Shares of Ford (F) rose more than 6% after the company reported better-than-expected fourth-quarter earnings, a strong earnings outlook and announced plans to return more cash to shareholders. The company said cost cuts and a strong truck business would help it report between $10 billion and $12 billion in adjusted pretax profit this year, which is at the high end of its own forecast when it was hampered by a six-week union strike. United Auto Workers Union. It forecast up to $9 billion in profits for its Ford Blue unit, made up of both gasoline and hybrid vehicles, but continued heavy losses in its electric vehicle business.

4. Instant dives after missed results, weak prospects

Snap Inc. (SNAP) shares fell 30% in premarket trading after the Snapchat owner missed analysts' expectations for quarterly sales and issued a weaker-than-expected outlook for the quarter ongoing amid a slowdown in digital advertising revenue caused by the conflict in the Middle East. The company's fourth-quarter revenue of $1.36 billion increased 5% from a year earlier but fell short of Wall Street's expectations. Snap's weaker-than-expected earnings report comes a day after the company joined a legion of other tech giants in announcing plans to cut its global workforce by 10%, or about 500 people.

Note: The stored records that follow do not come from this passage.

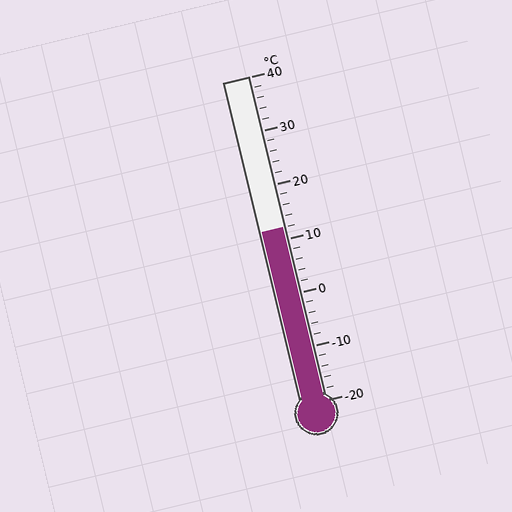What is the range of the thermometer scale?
The thermometer scale ranges from -20°C to 40°C.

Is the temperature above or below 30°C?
The temperature is below 30°C.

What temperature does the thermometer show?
The thermometer shows approximately 12°C.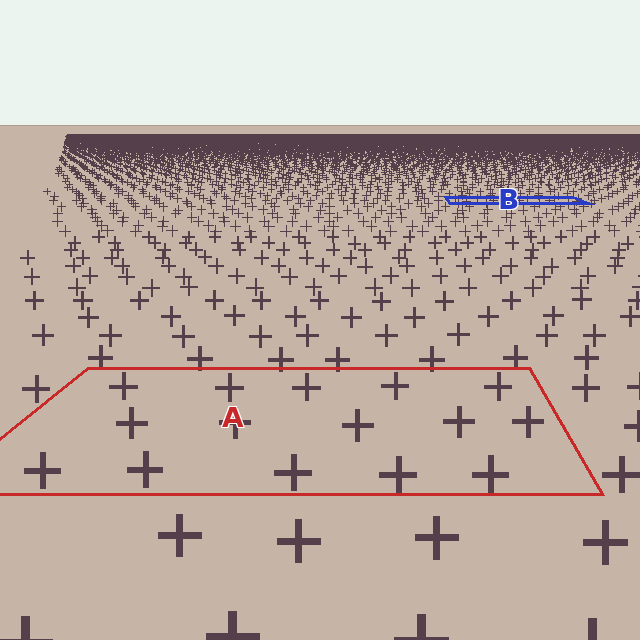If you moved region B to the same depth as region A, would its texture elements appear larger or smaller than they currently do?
They would appear larger. At a closer depth, the same texture elements are projected at a bigger on-screen size.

5. CVS beats earnings expectations and cuts forecasts

Shares of CVS Health (CVS) rose nearly 2 as the drugstore chain and healthcare company reported better-than-expected results. Fourth-quarter profit on an adjusted basis came in at $2.12 per share, above analysts' estimates of $1.98. CVS, however, said it was reducing its 2024 profit forecast after reviewing its fourth-quarter expenses and assessing the “potential implications of an elevated medical cost trend.” The company cut its adjusted earnings forecast to $8.30 per share, from at least $8.50 per share.